The one-drop rule is continued and propaged by BLACKS and WHITES. Whites seem to primarily propagate it as a free handout to anyone. Blacks propagate and expand it by judging people on how light-skinned someone within the black community (either considered more attractive or distrusted potential oreo).
From Wikipedia entry for Obama:
1961: Born Honolulu
1967: Moved to Indonesia
1971: Moved back to Honolulu
Fist/only visit by Father
1979: Graduated prestegious Punahou
Moved to LA to enter Occidental College
1981: Moved to NYC to xfer to Columbia
1983: Graduated Columbia
1983-88: Worked Bus Intl Corp, NYPRIG (NY)
Community Activist/Public Housing Projects (Chi)
1988: Moved to Cambridge for Harvard Law
1990: 1st black President of Harvard Law
1991: Graduated Harvard Law Summa Cum Laude
1993-1996: Assoc Attny for discrimination, voting rights cases
1993-2004: UChi Law Constitutional Law Lecturer
1995: "Dreams from My Father" Published
1996-2004: IL State Senator
2000: Failed campaign for US Congress
2004: Successful campaign for US Senate
Democratic Convention Speech
"Dreams from My Father" Revised
2006: "Audacity of Hope" Published
2007: (Feb) Announced Presidential Candidacy
Although Barack demonstrated the intellect, his history shows that he was more interested in juggling balls (work, politics, pop book, "activism") than the typical publish and perish academic mindset or more narrowly defined policy maker.
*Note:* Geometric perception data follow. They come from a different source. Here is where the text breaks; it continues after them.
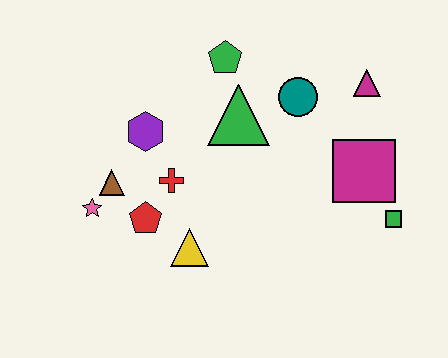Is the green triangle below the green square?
No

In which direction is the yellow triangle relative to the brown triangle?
The yellow triangle is to the right of the brown triangle.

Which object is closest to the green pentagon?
The green triangle is closest to the green pentagon.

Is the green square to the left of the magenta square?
No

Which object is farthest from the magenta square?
The pink star is farthest from the magenta square.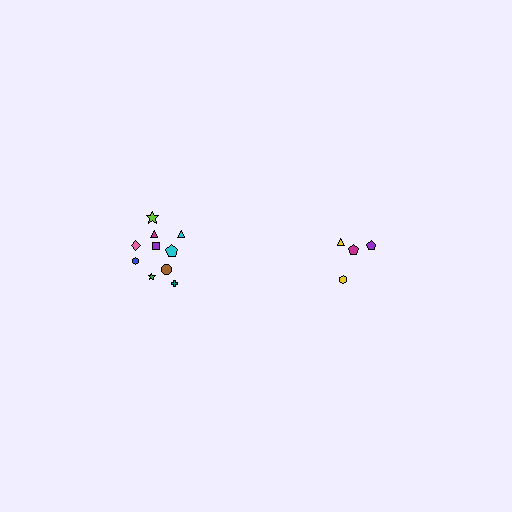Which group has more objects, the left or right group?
The left group.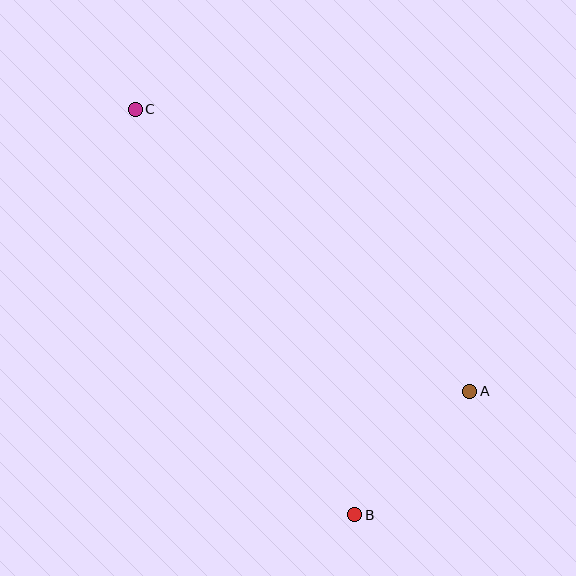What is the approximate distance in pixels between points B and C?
The distance between B and C is approximately 461 pixels.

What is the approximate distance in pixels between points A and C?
The distance between A and C is approximately 437 pixels.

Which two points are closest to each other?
Points A and B are closest to each other.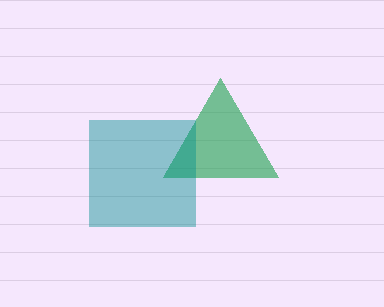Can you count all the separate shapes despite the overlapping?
Yes, there are 2 separate shapes.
His chronology shows a lot of overlap of divergent interests.
Given the timeline above, it seems Obama wasn't intentionally avoiding making a stand on issues. I'm not so worried about Obama as the fellow-travelers that come with his association with Black Nationalist Churches, Community Activists and Diversicrats who will fall far short of what Obama is projecting as temper and fairness.
LexisNexs law gives 4 hits for author Obama, all years. 2 from 89 with Obama as noted as a researcher for the author, one that simply borrows "the Audacity of Hope" title, and one that has nothing to do with him at all.
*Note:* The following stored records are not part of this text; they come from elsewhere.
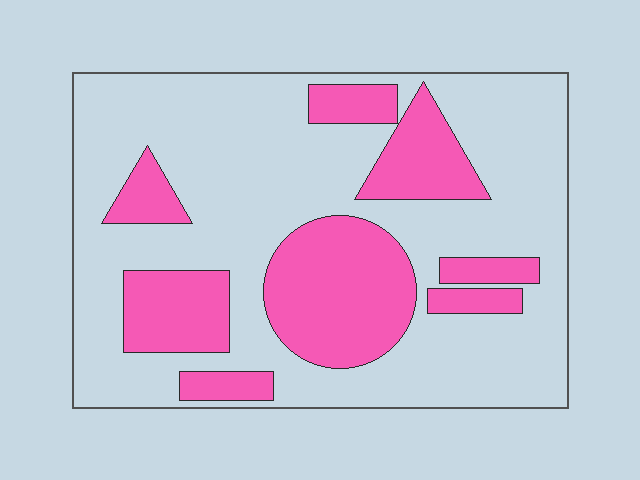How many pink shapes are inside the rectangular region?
8.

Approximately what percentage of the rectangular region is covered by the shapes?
Approximately 30%.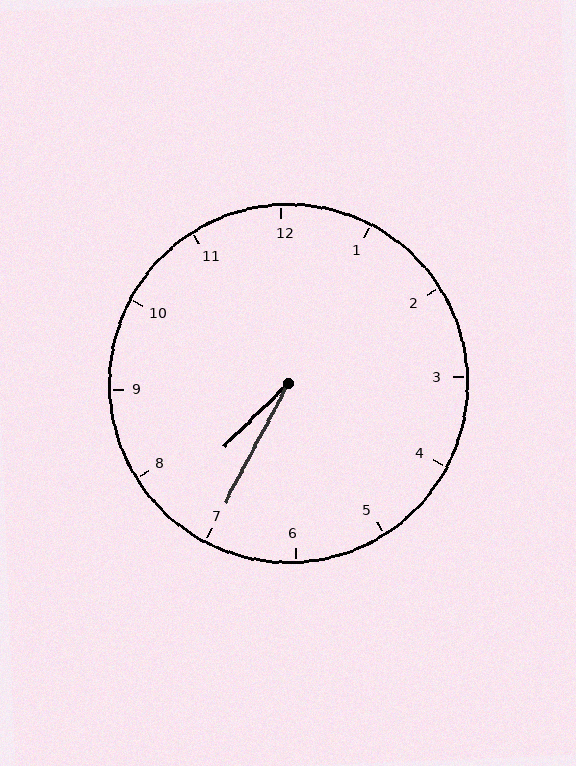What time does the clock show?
7:35.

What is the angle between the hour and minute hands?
Approximately 18 degrees.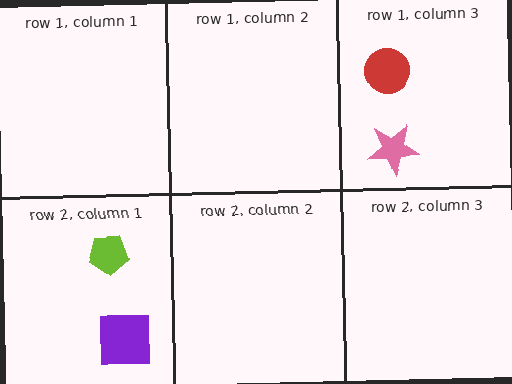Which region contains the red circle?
The row 1, column 3 region.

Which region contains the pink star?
The row 1, column 3 region.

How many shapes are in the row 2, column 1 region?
2.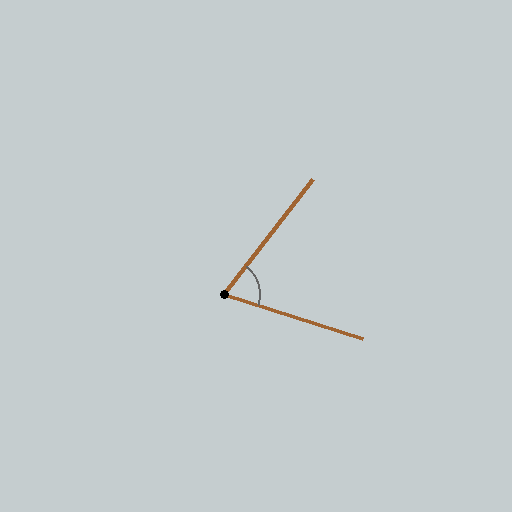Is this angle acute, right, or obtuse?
It is acute.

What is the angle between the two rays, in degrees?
Approximately 70 degrees.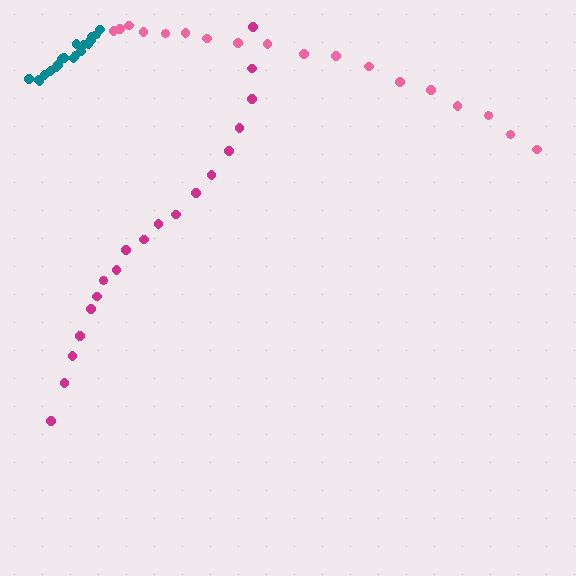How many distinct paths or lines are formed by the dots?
There are 3 distinct paths.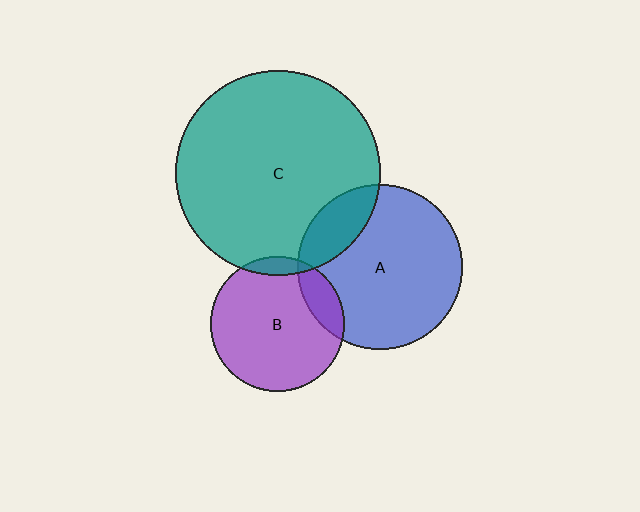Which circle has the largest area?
Circle C (teal).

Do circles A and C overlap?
Yes.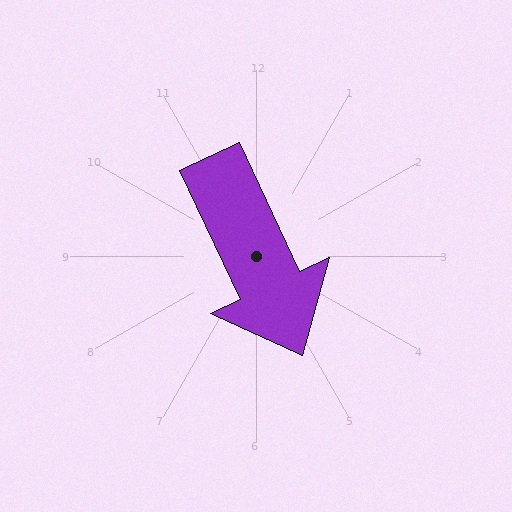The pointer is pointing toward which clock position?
Roughly 5 o'clock.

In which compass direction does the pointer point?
Southeast.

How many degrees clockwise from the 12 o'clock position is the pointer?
Approximately 155 degrees.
A search for Obama in the body, ignoring the earlier searches and before 1999 turns up one mention of "Dreams of My Father"
So, yeah, nothing much.
I ran a few other academic/legal searches for the heck of it, nothing came up. It's so little I suspect I'm doing something wrong.
What's the machine behind Obama in Chicago? I assume it's not the Daley one?
That also may have limited his writings -- too much attention to the machine?
Anonymous-
The Daley Machine and Obama used to not get along, but nowadays, they've mended fences. Obama is supported by the Daley machine, to the point where Daley actually manned the phones for an Obama fund raiser not too long back.
Planetary Archon Mouse
May be he did not write because his public do not consume written material.
"He can write and he likes to write."
I agree, but academic writing is very different from writing about yourself. He might have gotten into trying to write the nonfiction book and realized it wasn't his thing. Or he maybe thought it wasn't smart for his political future. Who knows. I do know people who do monitor what they write because of political aspirations (the guy I went to prom with back in high school did just that).
I do agree it would be interesting to know what he would have written, of course.
"Now, it's often been said that the reason Posner isn't on the Supreme Court is because he has such a lengthy paper trail, which the Democrats would howl over if a Republican President ever nominated him for the Supreme Court."
Posner isn't on the Supreme Court because he isn't conservative enough for recent Republican presidents (or at least the image they want to reflect to their party). That is, his paper trail is a much bigger problem among Republicans than Democrats. He has been brutal in his criticism of originalism, frank in how he would rule on Roe v. Wade ("I don't see any point in that"), and has referred to the Second Amendment as "antiquated."
Obama biog:
Yesterday, someone called Biff at LGF linked to this.
There's a lot of it and I have no idea how much is accurate. But the author does seem to have done plenty of research.
One point that crops up intermittently is that "the web is being scrubbed of Obama content".